Jeffrey Bigham - Discovering Humans and Loops During ML Feature Development

Solving problems with AI is a messy iterative process that is a far cry from the simple loops we sometimes hear about. 17 years ago, I set out to build my first system that would describe visual images for people who are blind, and I’m still working on it. In this talk, I’ll review the humans and loops uncovered while working on what seems like a straightforward problem, as an illustrative example of the twists and turns of technology and people that sometimes come together to deepen our understanding.

Carla Pugh - New Directions and New Data to Inspire the Next Evolution of AI in Precision Surgery

Advancements in precision surgery are heavily dependent on seamless and efficient access to value added information regarding patient anatomy, physiology and disease as well as care team coordination and decision making. AI has been heralded as a central tool to facilitate new and exciting advances in precision surgery. To date, there has been notable success in using AI to analyze surgical procedure videos. The ultimate goal is to enable real time warning capabilities for surgical errors and automated teleconsultation that can help to improve patient outcomes. Despite the recent success in using AI to analyze surgical videos, we are far from achieving our long-sought goal of real time AI integration into the surgical workflow. In this talk, I will discuss the paradigm shift that must take place in our thinking, our research, and our technology development strategies in order to properly situate AI for successful integration into surgical care.

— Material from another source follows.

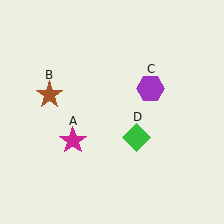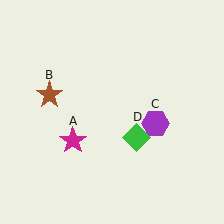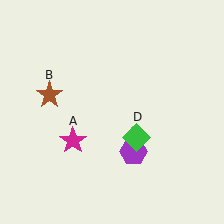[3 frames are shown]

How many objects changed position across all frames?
1 object changed position: purple hexagon (object C).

Tanzeem Choudhury - Creating Unified Digital Mental Health Solutions where Patients and Providers are in Charge

We constantly hear about the role of technology and artificial intelligence as a game-changer for healthcare. Mental health is an area that has received increasing attention in tech. During the pandemic efforts to integrate AI into mental health services has grown. In my talk, I will discuss why technologists should not assume that AI tools will always perform well when deployed but also highlight ways we can create solutions that address both patient and provider needs and improve access, outcome, and quality of mental health care.